This piece appeared in The Atlantic in September. I love it so thought I would share it here.
Siobhan O’Keeffe, one of tens of thousands of runners in the 2019 London Marathon, noticed that her ankle started hurting four miles into the race. Despite the worsening pain, she continued running. Another four miles later, her fibula bone snapped. Medics bandaged her leg and advised her to stop running, but she refused. She actually finished the marathon, running the last eighteen miles in nearly unbearable pain.
Her story sounds fantastical. Running eighteen miles on a broken leg stretches the limits of believability. Even her orthopedic surgeon remarked as much. But what might be more unbelievable is that this story is not uncommon. In fact, that same day, at the same distance into the race, another runner, Steven Quayle, broke his foot. He kept running, through pain so bad that, during the final ten miles, he had to make four or five stops for medical assistance. But he, too, finished the race.
There is no central registry of such incidents, but it happens a lot. A quick Google search turns up many other stories of distance runners around the world suffering horrifying injuries and finishing their race.
These stories are so hard for us to swallow because I think everyone shares the intuition that it you were going to break your leg at the beginning of a marathon, you wouldn’t start in the first place. Dealing with pain and discomfort are expected in distance running, but I think we all agree that if we snapped our fibula at mile eight, we would stop.
Likewise, if we received equally clear signs we were in a losing situation in a job, or a relationship, or an investment, we would quit and do something else.
On the other hand, I’m guessing that part of you has admiration for those distance runners sticking it out. We look at these types of stories and think, “I wish I had that kind of grit.”
While grit can be an admirable quality, it isn’t always an unqualified virtue. Apart from the pain these runners were in, they were risking permanent physical damage, or at least making their condition sufficiently worse that it could cost them opportunities to run again.

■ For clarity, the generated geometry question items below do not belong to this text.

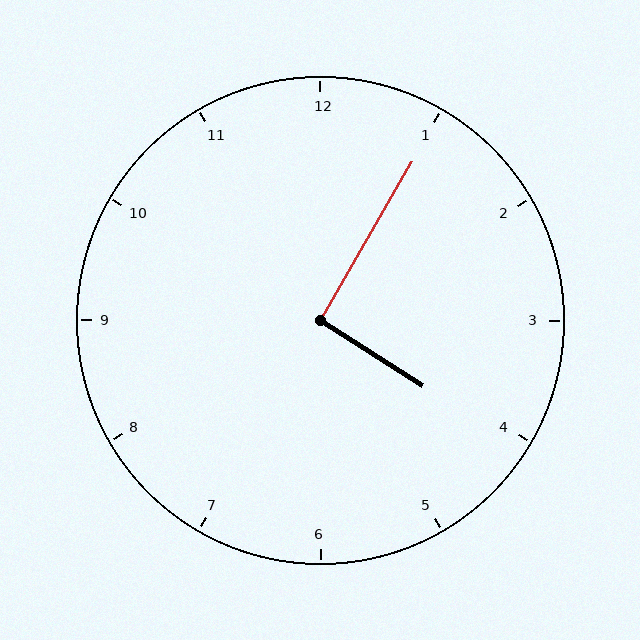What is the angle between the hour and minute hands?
Approximately 92 degrees.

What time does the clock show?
4:05.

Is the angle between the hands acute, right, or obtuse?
It is obtuse, close to a right angle.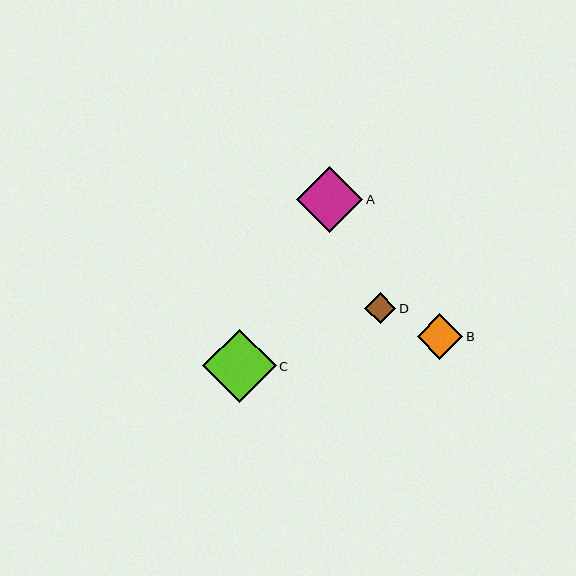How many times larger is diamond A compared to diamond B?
Diamond A is approximately 1.5 times the size of diamond B.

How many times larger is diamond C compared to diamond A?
Diamond C is approximately 1.1 times the size of diamond A.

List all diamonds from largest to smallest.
From largest to smallest: C, A, B, D.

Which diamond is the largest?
Diamond C is the largest with a size of approximately 74 pixels.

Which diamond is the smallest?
Diamond D is the smallest with a size of approximately 31 pixels.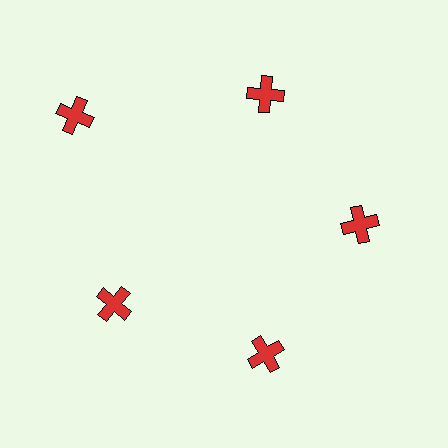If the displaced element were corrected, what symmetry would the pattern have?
It would have 5-fold rotational symmetry — the pattern would map onto itself every 72 degrees.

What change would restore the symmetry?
The symmetry would be restored by moving it inward, back onto the ring so that all 5 crosses sit at equal angles and equal distance from the center.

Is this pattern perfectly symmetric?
No. The 5 red crosses are arranged in a ring, but one element near the 10 o'clock position is pushed outward from the center, breaking the 5-fold rotational symmetry.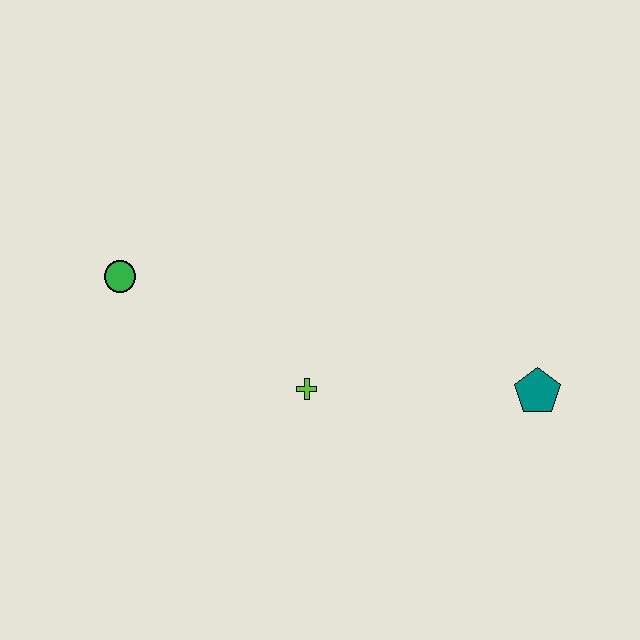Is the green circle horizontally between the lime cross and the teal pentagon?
No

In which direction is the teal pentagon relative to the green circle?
The teal pentagon is to the right of the green circle.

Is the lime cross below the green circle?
Yes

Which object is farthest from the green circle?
The teal pentagon is farthest from the green circle.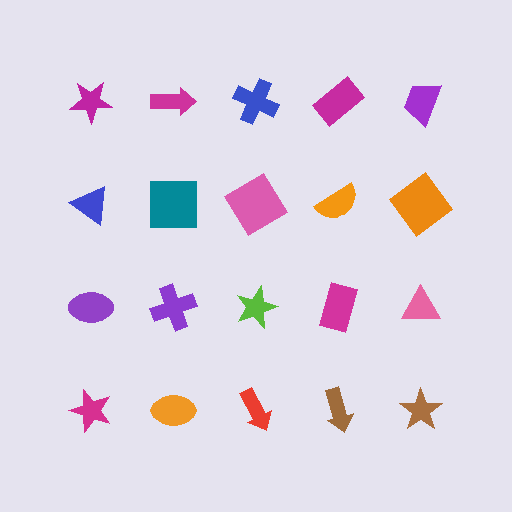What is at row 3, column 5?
A pink triangle.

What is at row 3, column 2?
A purple cross.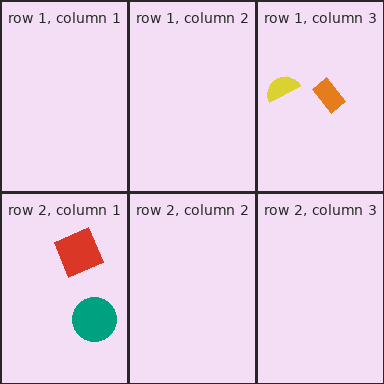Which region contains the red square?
The row 2, column 1 region.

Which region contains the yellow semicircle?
The row 1, column 3 region.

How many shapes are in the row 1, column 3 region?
2.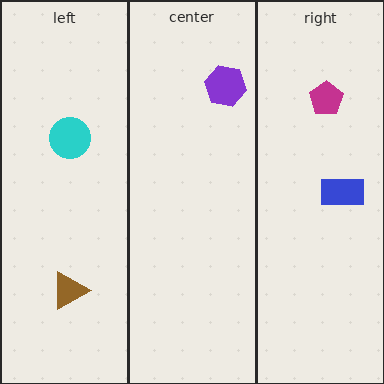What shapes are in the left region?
The brown triangle, the cyan circle.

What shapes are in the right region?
The magenta pentagon, the blue rectangle.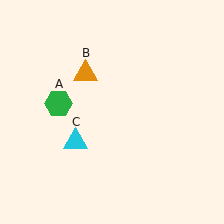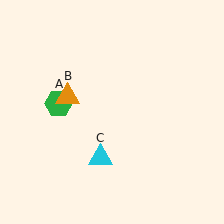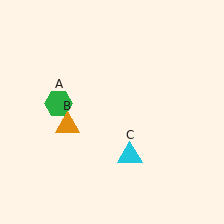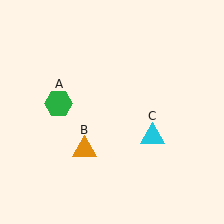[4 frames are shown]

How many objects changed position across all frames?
2 objects changed position: orange triangle (object B), cyan triangle (object C).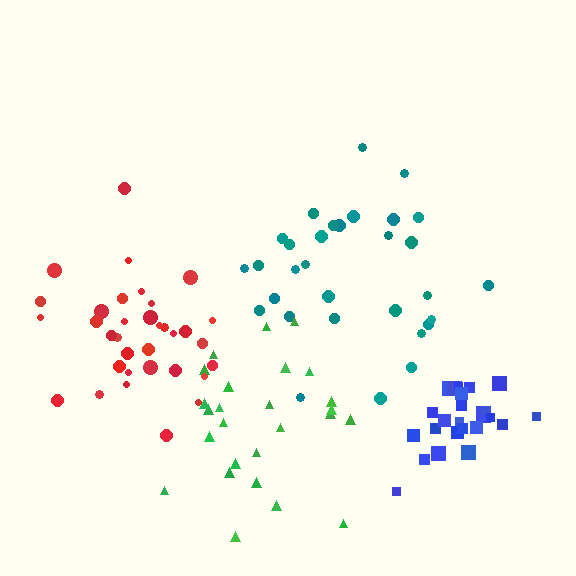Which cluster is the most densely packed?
Blue.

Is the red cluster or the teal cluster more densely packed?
Red.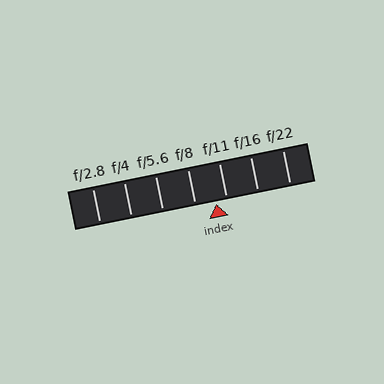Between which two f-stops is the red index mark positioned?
The index mark is between f/8 and f/11.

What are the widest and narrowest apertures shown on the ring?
The widest aperture shown is f/2.8 and the narrowest is f/22.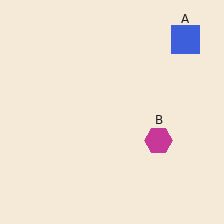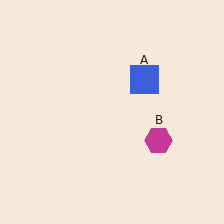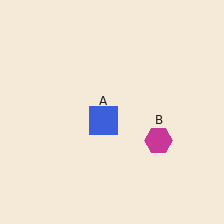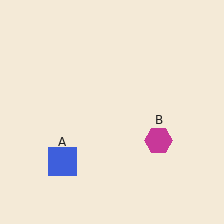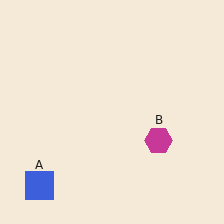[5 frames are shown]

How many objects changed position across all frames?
1 object changed position: blue square (object A).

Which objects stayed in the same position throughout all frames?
Magenta hexagon (object B) remained stationary.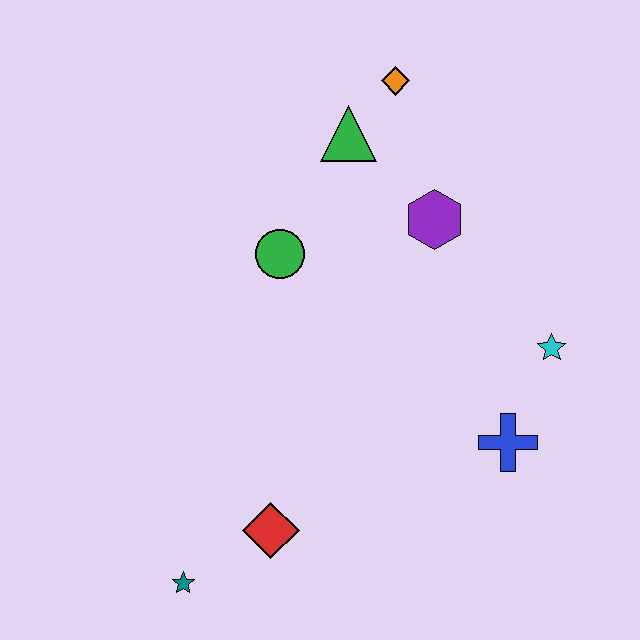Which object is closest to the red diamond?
The teal star is closest to the red diamond.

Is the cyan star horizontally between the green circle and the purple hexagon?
No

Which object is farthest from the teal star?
The orange diamond is farthest from the teal star.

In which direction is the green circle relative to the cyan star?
The green circle is to the left of the cyan star.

This is the issue with grit. It can get you to stick to hard things that are worthwhile, but it can also get you to stick to hard things that are no longer worthwhile – like after your fibula snaps at mile eight. Throughout our lives, it turns out we are not very good listeners when the world tells us that we should stop.
There are a host of reasons why we ignore obvious signals to quit, not the least of which is that quitting has a nearly universal negative connotation. If someone called you a quitter, would you ever consider it a compliment?
We view grit and quitting as opposing forces and, in the battle between the two, grit has clearly won. “Quitters never win, and winners never quit.” “If at first you don’t succeed, try, try again.” Or even what we all learn as children by reading The Little Engine That Could: “I think I can. I think I can. I think I can.” The popular aphorisms boil down to grit as a virtue and quitting as a vice.
This is even reflected in the way the English language itself favors grit. If you’re gritty, you’re steadfast, determined, resolute, or unwavering. You might even be considered heroic or courageous. Meanwhile, quitting means failing, capitulating, or giving up. Quitters are losers. Quitting shows a lack of character.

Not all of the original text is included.